One Terror Attack, Or Two?
A lawyer for Travelers Indemnity Co. said Wednesday that one hijacked airliner could have felled both the World Trade Center towers because they shared a six-story basement and that the Sept. 11 attack merits only one insurance payout.
After a plane hit the first tower on Sept. 11, it "may well have rendered the second building unusable even in the absence of a second airplane," the attorney, Harvey Kurzweil, argued in a federal court hearing.
World Trade Center leaseholder Larry Silverstein is arguing that the attacks on the two 110-story towers constituted two events under his insurance policy. Consequently, he says, he should receive two insurance payouts of $3.55 billion each.
Barry Ostrager, a lawyer for Swiss Reinsurance Co., the trade center's lead insurer, agreed with the Travelers attorney that the destruction of the trade center towers was a single event. He called causation of the towers' collapse "a factually complex issue."
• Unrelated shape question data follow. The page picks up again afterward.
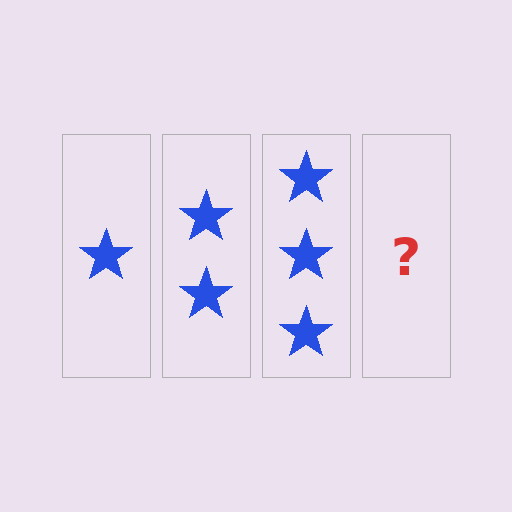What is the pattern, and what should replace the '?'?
The pattern is that each step adds one more star. The '?' should be 4 stars.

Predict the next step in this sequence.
The next step is 4 stars.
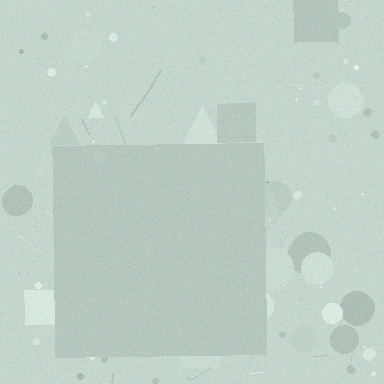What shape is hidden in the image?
A square is hidden in the image.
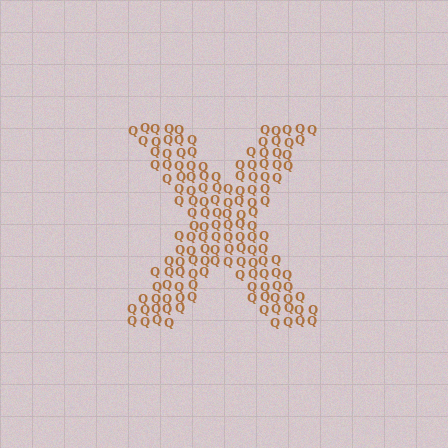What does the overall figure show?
The overall figure shows the letter X.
But Herbert Wachtel, Silverstein's lawyer, called the issue "a total and complete red herring."
Swiss Re, which was responsible for 22 percent of the coverage under the trade center's multilayer policy, filed suit on Oct. 22 asking Judge John Martin to declare that the two-plane attack on the trade center was one occurrence.
Silverstein countersued Swiss Re and filed a separate suit against Travelers.
Silverstein is seeking a summary judgment in the Travelers suit because, his lawyers say, the Travelers policy does not define the word "occurrence," and absent such a definition, they believe New York state case law is in their favor.
At Wednesday's hearing, the judge gave Wachtel two weeks to prepare his motion for summary judgment and Kurzweil two months to respond to it.
The judge also granted a request from Wachtel to add the names of 19 other insurers to Silverstein's suit against Swiss Re.